Luiz Lelis

Posted on May 9, 2021 • Edited on Feb 7, 2022 • Originally published at luizlelis.com

Using W3C Trace Context standard in distributed tracing

#tracecontext #distributedtracing #distributedsystems #opentelemetry

In the software development process, when a system experiences a failure in runtime, it's natural for a developer to try to link that failure with who called that method and also which was the original request. This is where stack trace comes in, look at an example below:

Unhandled exception. System.InvalidOperationException: Stack trace example
   at Program.CallChildActivity() in /Users/luizhlelis/Documents/projects/personal/trace-context-w3c/src/system-diagnostics-activity/Program.cs:line 22
   at Program.Main() in /Users/luizhlelis/Documents/projects/personal/trace-context-w3c/src/system-diagnostics-activity/Program.cs:line 11

with the information above we're able to know that a failure happened at CallChildActivity() method (line 22) which was called by the Main() method (line 11) both inside the Program.cs class. That's the reason why the runtime message tracking is essential for a software health and reliability, a rich information like that greatly increases the troubleshoot productivity. So the stack trace suits very well in terms of message trace when the subject is a single process application, like monolithic systems. On the other hand, when dealing with distributed systems like in a microservice architecture, the stack trace is not enough to expose the entire message tracking. That's the reason why distributed tracing tools and standards became necessary. The W3C defines a standard for this type of tracking, which is called Trace Context.

W3C Trace Context purpose

Imagine a system designed as a microservice architecture where two APIs communicate in a synchronous way (http calls) and the second API communicates with a worker by a message broker:

Figure 1 - Distributed trace

just like the stack trace, every Activity needs an Id to be identifiable and also needs to know the Activity Id of who called it. With the purpose of solving this kind of problem, some vendors came up delivering not only the distributed trace message information but also the application performance, the load time, the application's response time, and other stuff. That kind of vendor is called Application Performance Management tools (APM tools) or also trace systems, below are some examples:

Dynatrace
New Relic
Application Insights
Elastic APM
Zipkin

NOTE: I chose to use the term vendor to describe all the trace systems because that's the way as the standard refers to them. But it seems that it'll be changed soon.
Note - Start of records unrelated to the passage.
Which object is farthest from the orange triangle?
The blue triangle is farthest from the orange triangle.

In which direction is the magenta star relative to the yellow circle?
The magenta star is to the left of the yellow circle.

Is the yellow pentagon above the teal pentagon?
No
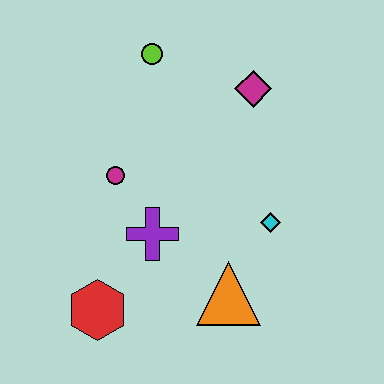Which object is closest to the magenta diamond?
The lime circle is closest to the magenta diamond.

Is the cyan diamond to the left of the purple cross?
No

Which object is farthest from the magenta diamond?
The red hexagon is farthest from the magenta diamond.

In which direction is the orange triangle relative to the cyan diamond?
The orange triangle is below the cyan diamond.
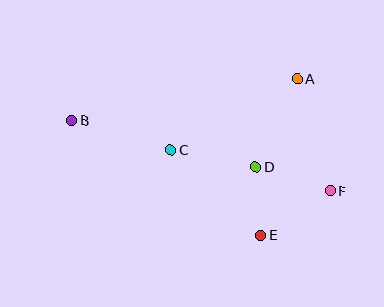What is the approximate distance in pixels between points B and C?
The distance between B and C is approximately 103 pixels.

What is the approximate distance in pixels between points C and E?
The distance between C and E is approximately 124 pixels.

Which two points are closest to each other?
Points D and E are closest to each other.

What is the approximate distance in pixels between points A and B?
The distance between A and B is approximately 229 pixels.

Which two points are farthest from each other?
Points B and F are farthest from each other.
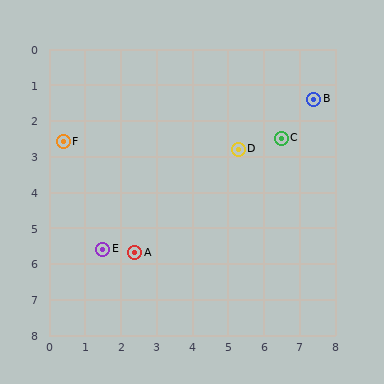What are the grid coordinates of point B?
Point B is at approximately (7.4, 1.4).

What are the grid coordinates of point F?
Point F is at approximately (0.4, 2.6).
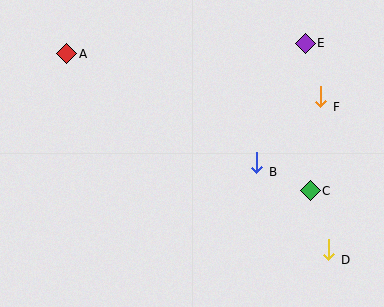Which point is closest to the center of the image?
Point B at (257, 172) is closest to the center.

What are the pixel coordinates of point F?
Point F is at (321, 107).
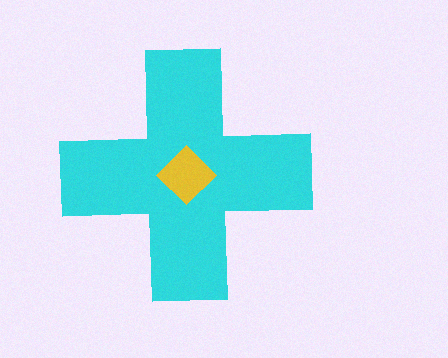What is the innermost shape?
The yellow diamond.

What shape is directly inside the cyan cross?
The yellow diamond.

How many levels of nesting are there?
2.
now imagine a scenario where there are many vendors and also many languages with different diagnostics libraries, some of them identify a trace with an operation-id, other calls it as request-id and also there is another one which recognizes it as a trace-id. Besides that, the id's format changes depending on vendor or diagnostic library: one is in the hierarchical format, another one is an UUID and there is also a 24 character string identifier. That scenario would result in: systems with different tracing vendors will not be able to correlate the traces and also will not be able to propagate traces as there is no unique identification that is forwarded. This is where trace context standard comes in.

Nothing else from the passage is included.